The reality is much less sensational.

Two veteran health-care policy experts, Gerard Anderson of Johns Hopkins and Steven Ullmann of the University of Miami, say much of the fear talk is based on innocuous references in the dense House bill to funding consultations on end-of-life care for those who want it and a proposal to set up a panel of health-care experts to decide what medical care treatments are effective.

Still, the boldest accusations have dominated the debate in recent days.
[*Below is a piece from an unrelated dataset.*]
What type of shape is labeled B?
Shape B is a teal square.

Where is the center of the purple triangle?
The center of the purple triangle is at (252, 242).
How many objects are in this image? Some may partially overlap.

Former Alaska Gov. Sarah Palin used her Facebook page to say: "The America I know and love is not one in which my parents or my baby with Down Syndrome will have to stand in front of Obama's `death panel' so his bureaucrats can decide . . . whether they are worthy of healthcare. Such a system is downright evil.''

Newt Gingrich, the Republican who is former speaker of the House, defended Palin's comments Sunday morning on ABC, saying that people should be scared about the possibility of government-ordered euthanasia.
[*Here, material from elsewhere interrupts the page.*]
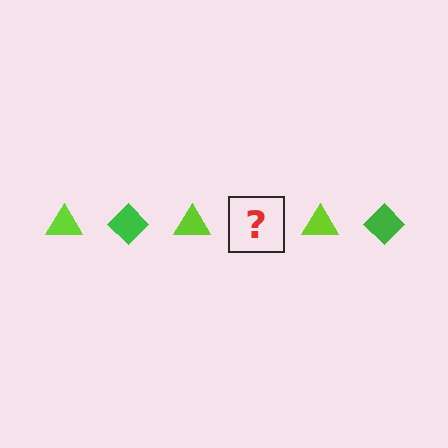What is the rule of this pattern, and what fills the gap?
The rule is that the pattern alternates between lime triangle and green diamond. The gap should be filled with a green diamond.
"People are very concerned about cost controls. . . . You are asking us to trust the government,'' Gingrich said. "Communal standards is a very dangerous concept.'' When host George Stephanopoulos told him there was nothing like that in the bill, Gingrich said, "The bill is 1,000 pages of setting up mechanisms . . . We know people who say routinely, 'Well, you're going to make decisions. You're going to have to decide.' . . . Clearly there are people who believe in euthanasia.''

Anderson of Johns Hopkins, who has been dealing with health policy issues for more than 30 years, said he was stunned to hear such talk. "You have people trying to scare the American public -- and these are the scariest issues they can possibly find, but they have very little substance.''

The one place in the bill that discusses dying, say both Anderson and Ullmann, comes with patients deciding how they want to end their lives.

Insurers -- public and private -- generally don't pay a doctor for discussing the options of a living will, whether choosing to die at home or in a hospice or a hospital when the time comes.
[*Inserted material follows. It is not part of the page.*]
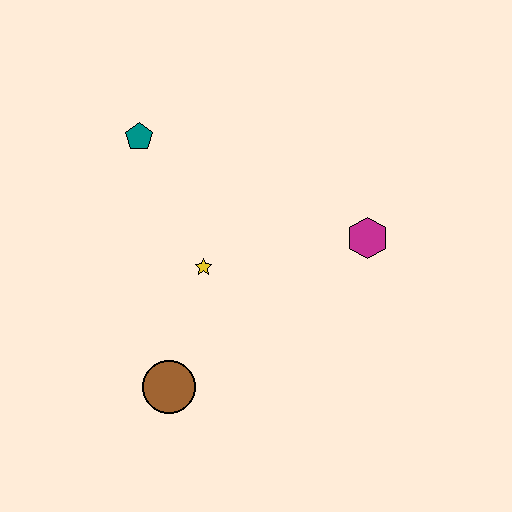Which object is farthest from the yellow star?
The magenta hexagon is farthest from the yellow star.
The reform proposal says that a doctor should be paid if the patient wants to discuss the issue -- nothing more. "Nowhere is there the idea that somebody has to die,'' Ullmann said.

More complex is the issue controlling Medicare spending. Over the past several years, many liberal and conservative policymakers -- including Republican Tommy Thompson, former head of Health and Human Services -- have said that Medicare will go broke in the coming years unless something is done to reduce costs.

Some lawmakers propose an independent commission of healthcare professionals be created similar to the commission set up to deal with the politically explosive issue of which military bases should be closed.